Читать книгу "Счастливы по-своему - Татьяна Труфанова"
Шрифт:
Интервал:
Закладка:
За оградой два гранитных надгробия рядом: под черным — Анатолий, под серым — его отец с матерью. Богдан сложил цветы к памятникам. Майя внимательно оглядела газон. Хорошо подстригли, не зря она деньги платит. Хотя… у Толиного камня выросли два кустика сныти. Майя опустилась на колени, не жалея свое черное с бирюзовым, во Флоренции купленное платье, вынула из сумки мотыжку длиной в две ладони и безжалостно подрубила сныть под корень. Богдан проворчал: «Зачем ты сама? Сказала бы мне», но помогать не стал. Да боже ты мой, приехал с ней — и на том спасибо.
— Что-то вспомнилось. Я ведь только лет в шестнадцать поверил, что отец действительно здесь лежит.
— В каком смысле? — подняла голову от травы Майя.

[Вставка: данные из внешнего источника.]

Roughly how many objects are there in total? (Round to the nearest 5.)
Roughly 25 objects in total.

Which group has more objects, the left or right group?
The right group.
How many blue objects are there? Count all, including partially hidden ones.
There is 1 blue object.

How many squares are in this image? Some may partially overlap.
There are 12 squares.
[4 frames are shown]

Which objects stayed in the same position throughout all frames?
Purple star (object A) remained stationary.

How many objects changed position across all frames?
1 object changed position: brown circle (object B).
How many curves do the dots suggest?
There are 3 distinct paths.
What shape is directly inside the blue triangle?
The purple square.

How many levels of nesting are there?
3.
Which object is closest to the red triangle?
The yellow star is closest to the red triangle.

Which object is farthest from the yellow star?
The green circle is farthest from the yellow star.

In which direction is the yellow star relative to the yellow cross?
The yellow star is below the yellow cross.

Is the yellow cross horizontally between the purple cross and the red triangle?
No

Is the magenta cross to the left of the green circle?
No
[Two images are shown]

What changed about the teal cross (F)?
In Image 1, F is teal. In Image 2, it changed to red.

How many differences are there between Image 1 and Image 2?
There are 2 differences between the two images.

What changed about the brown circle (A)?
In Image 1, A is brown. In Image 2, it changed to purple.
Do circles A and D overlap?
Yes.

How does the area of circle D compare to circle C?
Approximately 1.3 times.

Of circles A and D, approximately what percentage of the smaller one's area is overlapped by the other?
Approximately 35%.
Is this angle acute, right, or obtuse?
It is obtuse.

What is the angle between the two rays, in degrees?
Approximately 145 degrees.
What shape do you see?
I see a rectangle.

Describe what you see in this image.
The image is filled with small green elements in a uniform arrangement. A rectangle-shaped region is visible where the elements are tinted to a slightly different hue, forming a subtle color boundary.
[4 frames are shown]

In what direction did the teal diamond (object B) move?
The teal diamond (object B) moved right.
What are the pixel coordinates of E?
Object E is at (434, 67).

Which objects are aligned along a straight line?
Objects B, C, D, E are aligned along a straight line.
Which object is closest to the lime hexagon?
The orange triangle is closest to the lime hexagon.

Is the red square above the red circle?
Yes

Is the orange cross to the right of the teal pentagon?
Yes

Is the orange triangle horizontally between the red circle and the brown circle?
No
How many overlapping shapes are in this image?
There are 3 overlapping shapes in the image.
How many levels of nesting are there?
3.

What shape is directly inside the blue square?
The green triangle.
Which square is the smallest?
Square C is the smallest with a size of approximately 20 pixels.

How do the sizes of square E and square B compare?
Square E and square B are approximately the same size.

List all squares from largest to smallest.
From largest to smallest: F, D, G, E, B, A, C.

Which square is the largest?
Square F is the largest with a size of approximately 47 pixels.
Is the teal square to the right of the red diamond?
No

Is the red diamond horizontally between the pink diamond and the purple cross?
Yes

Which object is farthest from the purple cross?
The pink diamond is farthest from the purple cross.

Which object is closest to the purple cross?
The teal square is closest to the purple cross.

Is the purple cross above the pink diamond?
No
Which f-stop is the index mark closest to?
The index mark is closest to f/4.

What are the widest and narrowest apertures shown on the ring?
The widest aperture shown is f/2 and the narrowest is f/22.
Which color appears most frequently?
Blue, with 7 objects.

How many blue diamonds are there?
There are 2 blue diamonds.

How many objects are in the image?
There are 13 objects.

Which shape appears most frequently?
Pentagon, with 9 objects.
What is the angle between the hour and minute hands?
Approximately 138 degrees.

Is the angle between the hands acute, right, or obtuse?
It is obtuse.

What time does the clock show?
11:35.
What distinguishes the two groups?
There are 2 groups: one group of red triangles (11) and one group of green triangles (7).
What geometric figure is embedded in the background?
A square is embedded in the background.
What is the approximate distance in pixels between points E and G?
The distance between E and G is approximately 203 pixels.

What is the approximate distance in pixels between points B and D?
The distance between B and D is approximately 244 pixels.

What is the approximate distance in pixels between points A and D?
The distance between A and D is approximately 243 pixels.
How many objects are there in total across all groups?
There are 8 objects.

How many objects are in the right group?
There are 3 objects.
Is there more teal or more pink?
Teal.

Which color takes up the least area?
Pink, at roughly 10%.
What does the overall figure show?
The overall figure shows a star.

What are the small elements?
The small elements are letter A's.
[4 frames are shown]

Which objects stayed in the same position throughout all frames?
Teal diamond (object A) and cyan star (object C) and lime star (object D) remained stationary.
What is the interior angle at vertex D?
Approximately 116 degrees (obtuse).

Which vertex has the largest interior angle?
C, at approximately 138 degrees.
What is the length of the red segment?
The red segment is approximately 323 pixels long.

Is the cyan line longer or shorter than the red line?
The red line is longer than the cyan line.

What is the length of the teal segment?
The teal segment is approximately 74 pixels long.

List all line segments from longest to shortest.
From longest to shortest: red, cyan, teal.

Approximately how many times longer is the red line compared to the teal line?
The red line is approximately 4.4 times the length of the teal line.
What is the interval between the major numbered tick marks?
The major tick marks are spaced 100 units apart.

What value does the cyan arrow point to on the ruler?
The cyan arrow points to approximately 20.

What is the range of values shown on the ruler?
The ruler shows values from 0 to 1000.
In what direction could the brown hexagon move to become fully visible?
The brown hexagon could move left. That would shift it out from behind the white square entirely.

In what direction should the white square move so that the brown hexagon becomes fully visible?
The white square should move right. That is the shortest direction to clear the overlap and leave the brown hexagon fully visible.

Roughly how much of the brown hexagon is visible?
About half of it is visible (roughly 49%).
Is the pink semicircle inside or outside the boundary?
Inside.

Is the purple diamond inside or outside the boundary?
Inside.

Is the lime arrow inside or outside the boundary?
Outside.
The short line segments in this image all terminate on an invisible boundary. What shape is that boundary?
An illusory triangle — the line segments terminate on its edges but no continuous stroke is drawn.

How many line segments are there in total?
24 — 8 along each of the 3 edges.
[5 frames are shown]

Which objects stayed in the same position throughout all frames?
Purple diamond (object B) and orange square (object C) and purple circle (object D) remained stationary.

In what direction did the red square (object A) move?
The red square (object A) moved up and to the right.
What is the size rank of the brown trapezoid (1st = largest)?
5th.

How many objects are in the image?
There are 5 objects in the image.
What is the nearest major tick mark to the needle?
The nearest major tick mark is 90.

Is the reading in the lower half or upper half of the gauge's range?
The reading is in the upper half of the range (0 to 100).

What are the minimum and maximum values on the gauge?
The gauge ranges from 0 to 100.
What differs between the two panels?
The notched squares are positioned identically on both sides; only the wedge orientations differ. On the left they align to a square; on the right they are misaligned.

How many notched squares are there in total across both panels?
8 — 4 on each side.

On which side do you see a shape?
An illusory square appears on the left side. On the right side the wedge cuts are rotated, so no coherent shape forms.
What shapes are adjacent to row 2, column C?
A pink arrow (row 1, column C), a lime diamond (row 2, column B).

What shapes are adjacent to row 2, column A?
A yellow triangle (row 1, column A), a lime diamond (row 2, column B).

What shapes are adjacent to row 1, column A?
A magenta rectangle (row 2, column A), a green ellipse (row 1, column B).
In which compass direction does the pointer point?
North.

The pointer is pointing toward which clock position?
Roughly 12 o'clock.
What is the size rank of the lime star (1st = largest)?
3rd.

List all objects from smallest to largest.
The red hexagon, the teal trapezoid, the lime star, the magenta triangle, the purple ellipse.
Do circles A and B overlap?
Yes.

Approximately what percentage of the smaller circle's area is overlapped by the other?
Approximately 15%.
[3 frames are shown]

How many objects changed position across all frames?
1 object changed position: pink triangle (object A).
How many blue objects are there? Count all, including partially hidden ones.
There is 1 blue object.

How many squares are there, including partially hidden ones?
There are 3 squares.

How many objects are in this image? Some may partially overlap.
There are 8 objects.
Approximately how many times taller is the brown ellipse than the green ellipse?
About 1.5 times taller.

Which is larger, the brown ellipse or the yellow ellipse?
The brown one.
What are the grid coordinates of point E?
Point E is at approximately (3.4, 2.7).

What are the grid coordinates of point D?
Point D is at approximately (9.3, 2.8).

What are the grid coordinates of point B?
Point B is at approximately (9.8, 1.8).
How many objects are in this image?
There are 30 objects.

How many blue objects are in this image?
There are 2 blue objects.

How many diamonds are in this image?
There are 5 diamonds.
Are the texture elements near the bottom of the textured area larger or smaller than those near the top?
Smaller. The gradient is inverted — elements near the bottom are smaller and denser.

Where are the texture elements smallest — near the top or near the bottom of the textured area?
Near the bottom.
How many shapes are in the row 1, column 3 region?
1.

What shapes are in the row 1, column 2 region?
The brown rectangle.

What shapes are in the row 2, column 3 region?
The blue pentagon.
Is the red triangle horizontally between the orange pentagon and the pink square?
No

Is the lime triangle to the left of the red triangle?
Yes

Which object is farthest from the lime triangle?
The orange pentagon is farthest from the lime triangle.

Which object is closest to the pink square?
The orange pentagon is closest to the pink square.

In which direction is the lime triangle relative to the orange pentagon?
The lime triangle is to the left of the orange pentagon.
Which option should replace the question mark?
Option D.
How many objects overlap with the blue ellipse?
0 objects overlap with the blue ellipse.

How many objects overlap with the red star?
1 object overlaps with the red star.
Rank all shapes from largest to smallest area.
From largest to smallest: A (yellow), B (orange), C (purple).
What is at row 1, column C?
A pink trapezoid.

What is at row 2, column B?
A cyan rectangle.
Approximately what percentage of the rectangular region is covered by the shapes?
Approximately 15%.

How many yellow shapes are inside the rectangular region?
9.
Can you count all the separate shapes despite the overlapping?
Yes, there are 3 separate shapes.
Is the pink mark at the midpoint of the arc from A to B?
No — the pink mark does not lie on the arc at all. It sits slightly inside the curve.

— Ну, его же в закрытом гробу хоронили. Я думал: может, он, а может, не он? Думал: отец мог уехать куда-нибудь. Скрыться.
— От нас с тобой уехать? Чушь!
Богдан пожал плечами.
Майя тяжело поднялась с колен, беззвучно охнула, оперлась о сына. Затем села на скамейку.
— А я вспомнила, как ты в день похорон, вечером, стал «Семнадцать мгновений весны» смотреть.
— О-о! — закатил глаза Богдан.
— Знаешь, как мне горько было?
— Знаю! Ты мне сказала. А потом еще раз сказала. Мам, его же первый раз показывали, вся страна прилипла к ящику, улицы с семи до восьми были пустые. А я был тринадцатилетний остолоп! Ну, ударь меня, только не попрекай больше!
Майя качнула головой.
— Я про что, если ты не верил, что отец погиб, — тогда мне понятно.
Вот оно что — не верил. А она тогда заглядывала Дане в беспокойные, убегающие глаза, спрашивала: как ты можешь? Оказывается, он не верил.
— Отец — он был страшно зол, что его перестали выпускать за границу, — говорил Богдан, похлопывая ботинком по траве. — Ваши бесконечные разговоры на кухне — вы думали, я сплю? Я все слышал. Я представлял, что он добрался до Батуми и ночью переплыл границу с Турцией. Кстати, были такие случаи. А отец плавал, как касатка.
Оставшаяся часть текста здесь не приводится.